Sede del Congreso nacional  en Brasilia.



Palacio de Justicia o del Poder Judicial.



Plaza de los tres Poderes.


Catedral metropolitana de Brasilia.


Interior de la Catedral.


Exterior del Santuario de Juan Melchor del Bosco.


Interior del Santuario.


Palacio presidencial de la Alvorada.



Plaza de los tres Poderes.


Puente Juscelino Kubitschek


Bloques de viviendas para funcionarios.





Memorial JK (mausoleo y museo dedicado a Juscelino Kubitschek)

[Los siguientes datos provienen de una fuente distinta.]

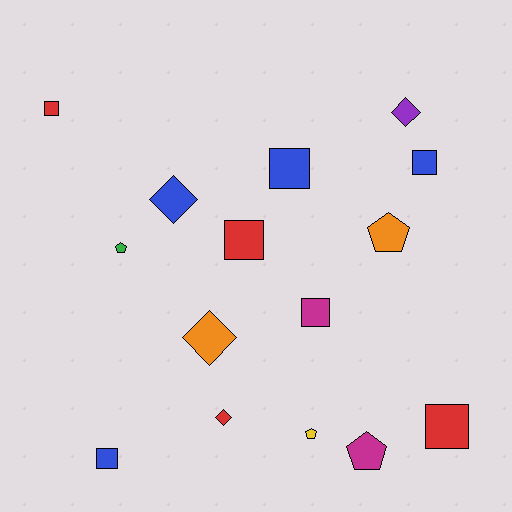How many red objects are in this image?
There are 4 red objects.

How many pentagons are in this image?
There are 4 pentagons.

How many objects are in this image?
There are 15 objects.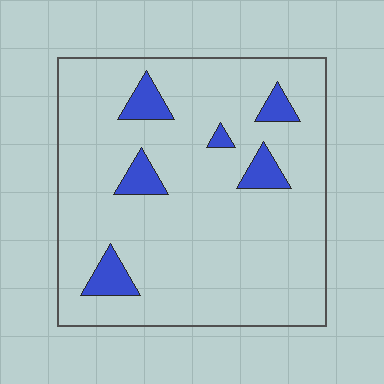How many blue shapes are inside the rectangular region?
6.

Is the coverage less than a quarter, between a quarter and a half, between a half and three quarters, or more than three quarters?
Less than a quarter.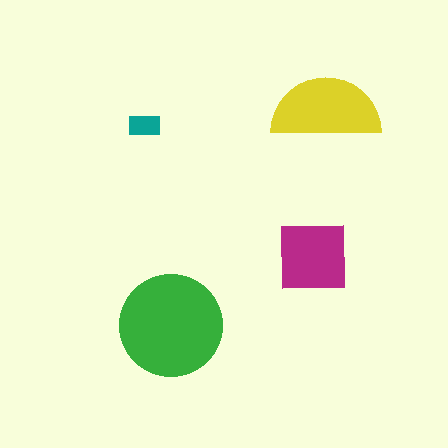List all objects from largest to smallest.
The green circle, the yellow semicircle, the magenta square, the teal rectangle.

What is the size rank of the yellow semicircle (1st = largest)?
2nd.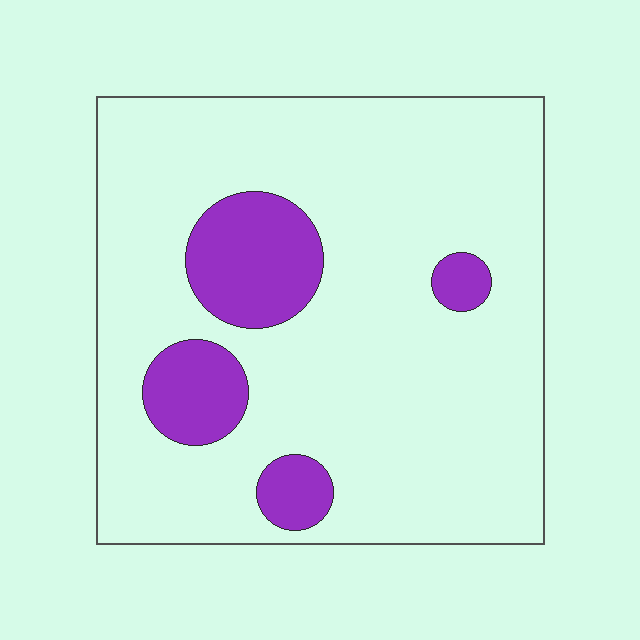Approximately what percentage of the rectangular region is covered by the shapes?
Approximately 15%.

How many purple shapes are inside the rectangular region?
4.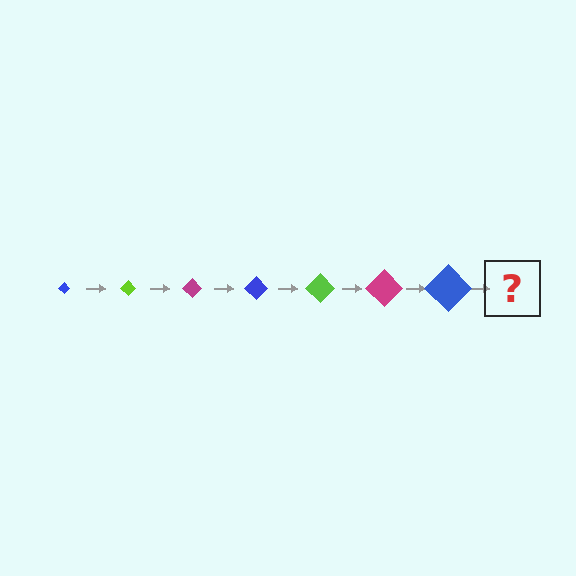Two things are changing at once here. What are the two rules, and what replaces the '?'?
The two rules are that the diamond grows larger each step and the color cycles through blue, lime, and magenta. The '?' should be a lime diamond, larger than the previous one.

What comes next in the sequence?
The next element should be a lime diamond, larger than the previous one.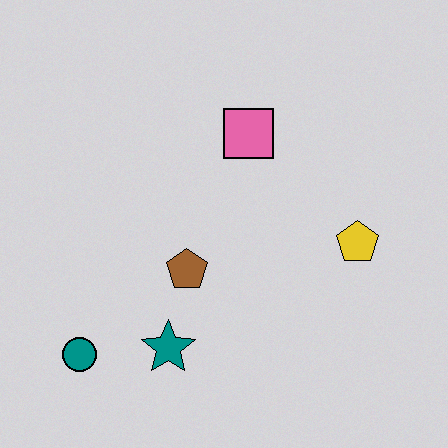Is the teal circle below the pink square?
Yes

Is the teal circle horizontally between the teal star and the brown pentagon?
No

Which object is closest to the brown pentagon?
The teal star is closest to the brown pentagon.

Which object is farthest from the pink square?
The teal circle is farthest from the pink square.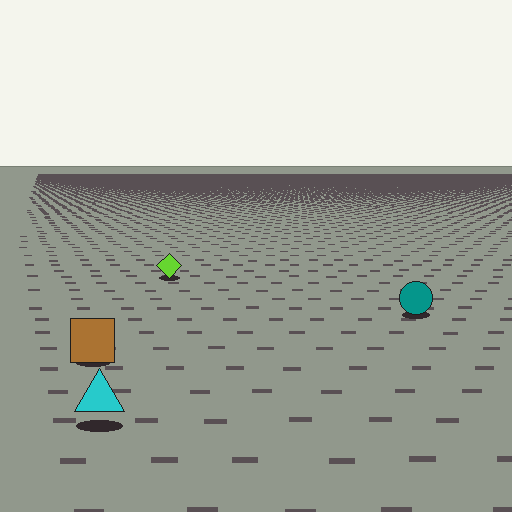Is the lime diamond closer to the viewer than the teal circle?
No. The teal circle is closer — you can tell from the texture gradient: the ground texture is coarser near it.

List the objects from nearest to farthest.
From nearest to farthest: the cyan triangle, the brown square, the teal circle, the lime diamond.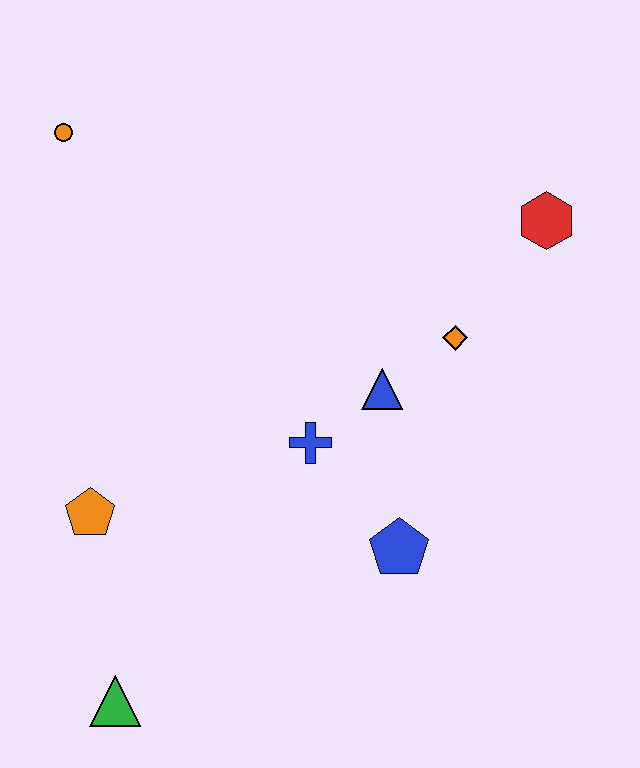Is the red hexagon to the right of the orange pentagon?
Yes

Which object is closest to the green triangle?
The orange pentagon is closest to the green triangle.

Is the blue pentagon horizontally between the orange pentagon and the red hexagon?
Yes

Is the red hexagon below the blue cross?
No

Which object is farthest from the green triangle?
The red hexagon is farthest from the green triangle.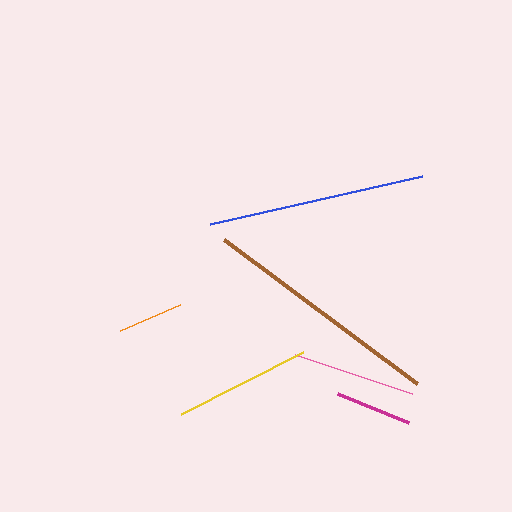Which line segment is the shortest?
The orange line is the shortest at approximately 65 pixels.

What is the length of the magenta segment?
The magenta segment is approximately 76 pixels long.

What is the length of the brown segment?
The brown segment is approximately 241 pixels long.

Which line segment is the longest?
The brown line is the longest at approximately 241 pixels.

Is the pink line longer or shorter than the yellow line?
The yellow line is longer than the pink line.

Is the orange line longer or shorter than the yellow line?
The yellow line is longer than the orange line.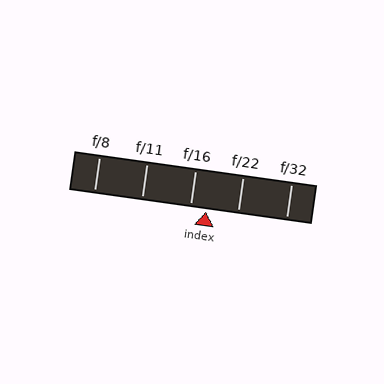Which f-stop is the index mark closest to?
The index mark is closest to f/16.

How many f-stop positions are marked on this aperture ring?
There are 5 f-stop positions marked.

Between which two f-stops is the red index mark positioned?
The index mark is between f/16 and f/22.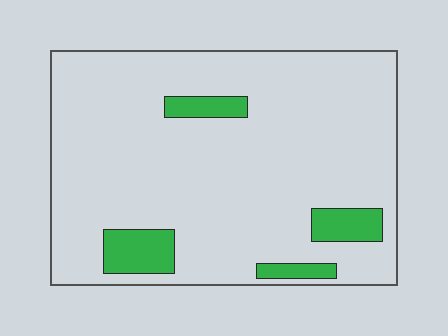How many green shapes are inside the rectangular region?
4.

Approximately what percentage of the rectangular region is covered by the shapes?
Approximately 10%.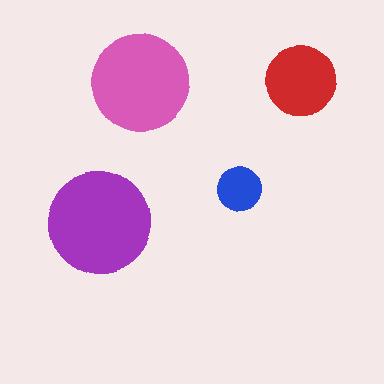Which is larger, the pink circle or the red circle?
The pink one.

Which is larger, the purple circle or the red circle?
The purple one.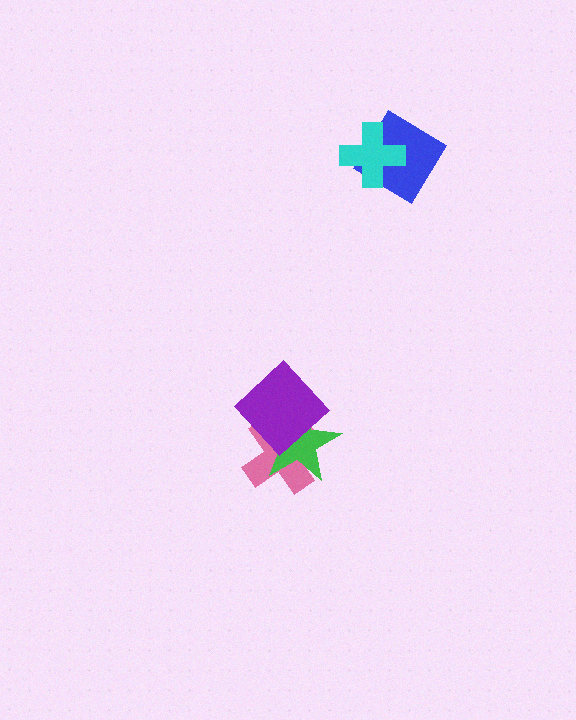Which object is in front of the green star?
The purple diamond is in front of the green star.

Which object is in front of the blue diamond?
The cyan cross is in front of the blue diamond.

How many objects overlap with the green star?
2 objects overlap with the green star.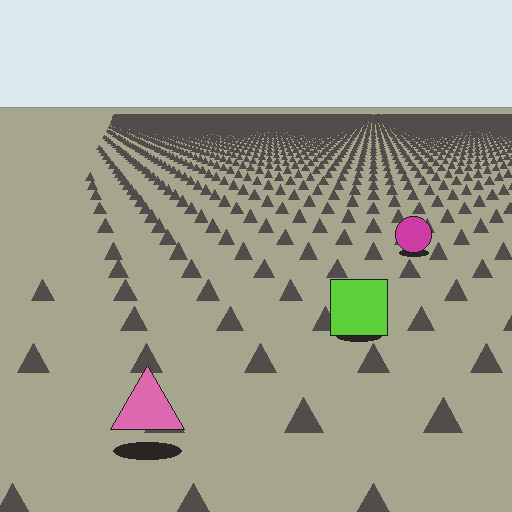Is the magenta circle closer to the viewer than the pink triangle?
No. The pink triangle is closer — you can tell from the texture gradient: the ground texture is coarser near it.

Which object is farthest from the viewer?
The magenta circle is farthest from the viewer. It appears smaller and the ground texture around it is denser.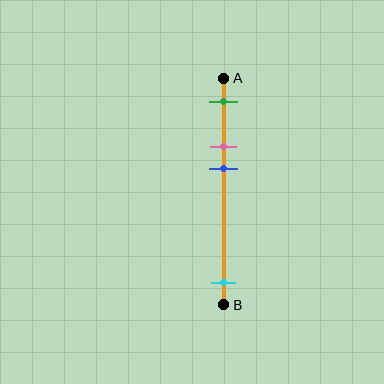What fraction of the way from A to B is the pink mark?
The pink mark is approximately 30% (0.3) of the way from A to B.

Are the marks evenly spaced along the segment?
No, the marks are not evenly spaced.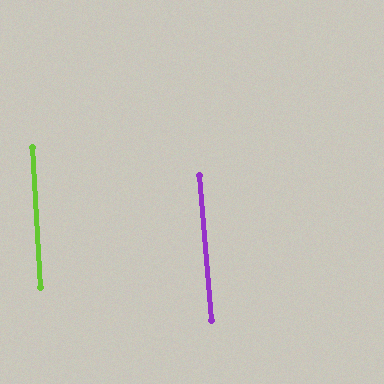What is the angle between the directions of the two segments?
Approximately 1 degree.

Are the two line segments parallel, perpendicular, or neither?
Parallel — their directions differ by only 1.4°.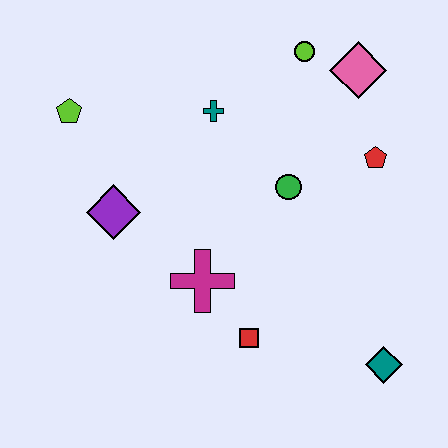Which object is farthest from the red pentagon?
The lime pentagon is farthest from the red pentagon.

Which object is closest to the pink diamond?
The lime circle is closest to the pink diamond.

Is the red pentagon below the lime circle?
Yes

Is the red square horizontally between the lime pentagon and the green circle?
Yes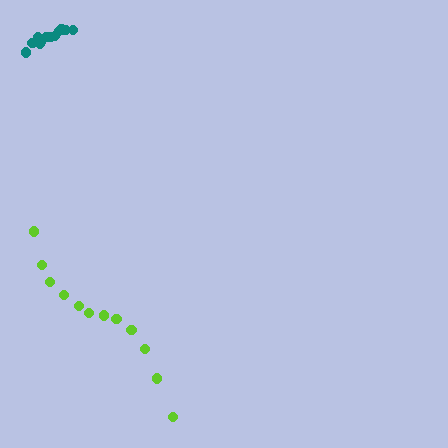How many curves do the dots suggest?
There are 2 distinct paths.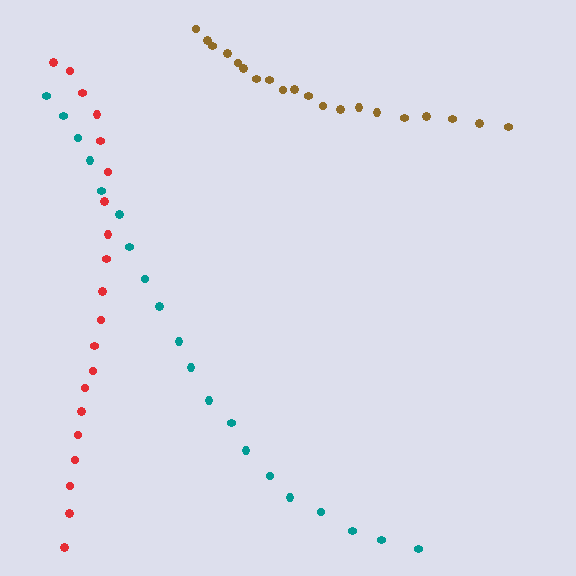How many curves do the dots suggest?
There are 3 distinct paths.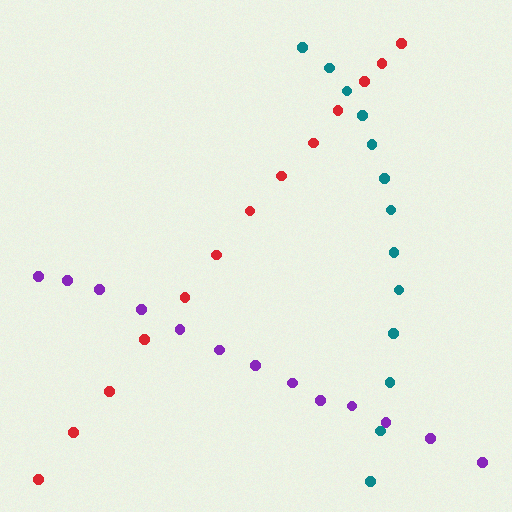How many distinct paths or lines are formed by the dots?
There are 3 distinct paths.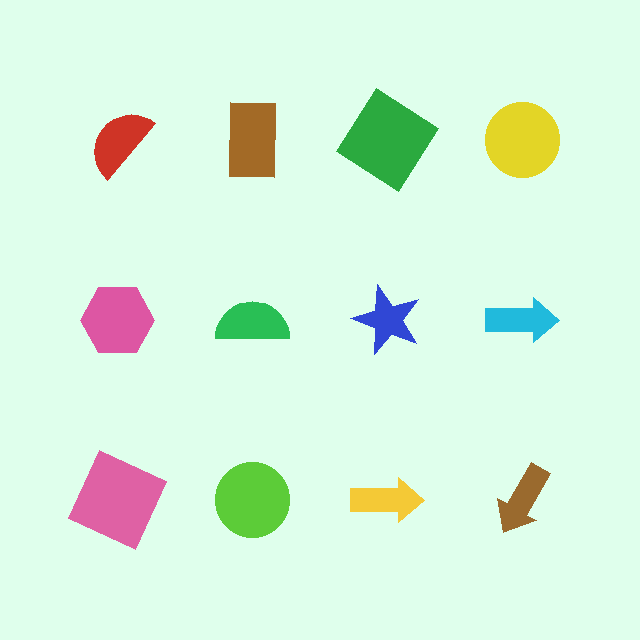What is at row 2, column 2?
A green semicircle.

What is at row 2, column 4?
A cyan arrow.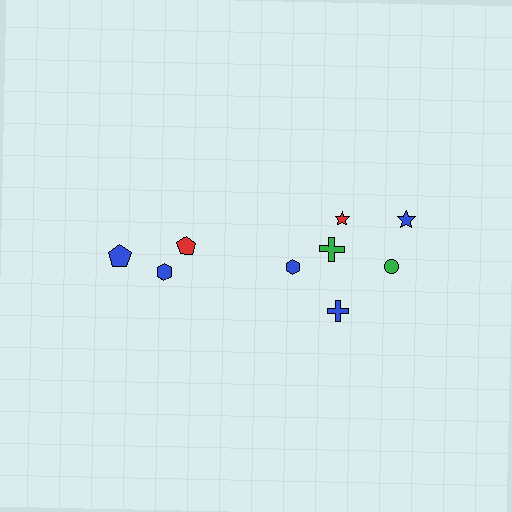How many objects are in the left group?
There are 3 objects.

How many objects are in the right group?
There are 6 objects.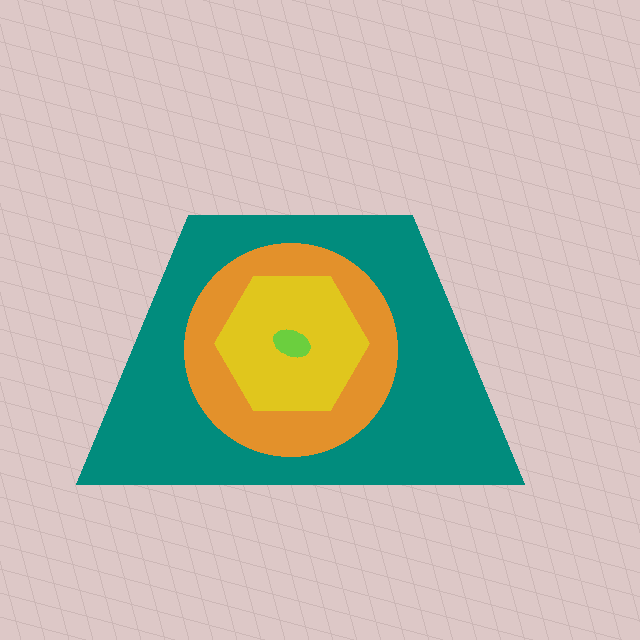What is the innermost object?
The lime ellipse.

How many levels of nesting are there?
4.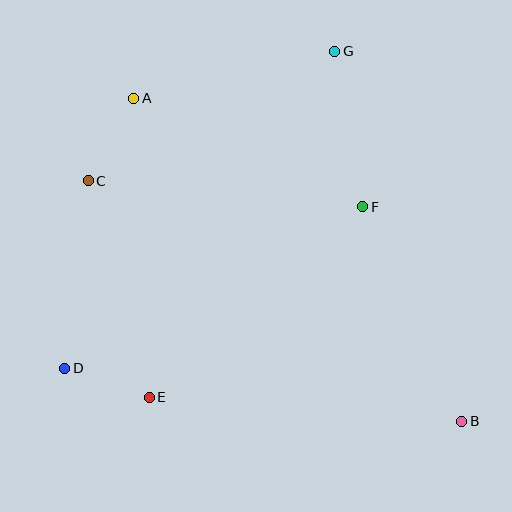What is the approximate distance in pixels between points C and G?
The distance between C and G is approximately 279 pixels.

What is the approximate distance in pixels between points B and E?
The distance between B and E is approximately 313 pixels.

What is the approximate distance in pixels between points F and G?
The distance between F and G is approximately 158 pixels.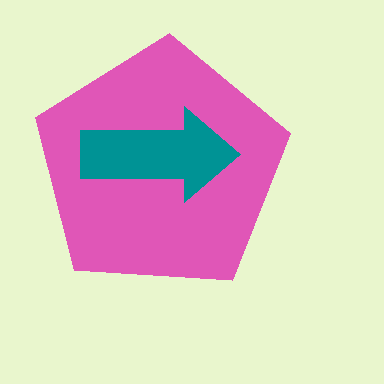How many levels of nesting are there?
2.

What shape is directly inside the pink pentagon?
The teal arrow.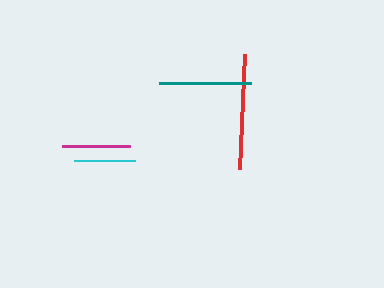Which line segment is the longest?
The red line is the longest at approximately 115 pixels.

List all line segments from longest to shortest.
From longest to shortest: red, teal, magenta and cyan (about equal).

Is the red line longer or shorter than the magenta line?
The red line is longer than the magenta line.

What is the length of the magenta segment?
The magenta segment is approximately 68 pixels long.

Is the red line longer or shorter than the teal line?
The red line is longer than the teal line.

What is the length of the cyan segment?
The cyan segment is approximately 62 pixels long.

El presidente Kubistchek y Fidel Castro durante la inauguración de Brasilia.





Torre de la TV.


Avenidas vacías en la zona hotelera.


Otra vista de la ciudad desde la torre de la TV.


Caminando por el Parque de Chapada dos Veadeiros.


Bosques de Vellozia squamata una planta endémica de esta zona.


Cachoeira.


El Rio Preto a su paso por el parque.


Otra extraña planta: Paepalanthus speciosus


Las flores de la Vellocia squamata son espectaculares.


Floración de la Sophora tomentosa, un arbusto de unos 3 metros de la familia de las Fabaceae.





Cristales de cuarzo que bien podrían pasar por diamantes esparcidos por el suelo.


Otra de las Cachoeiras del rio Preto.


Yo en el centro con dos brasileros del grupo.


Bañándonos en una de las Cachoeiras.


La transparencia del agua es asombrosa.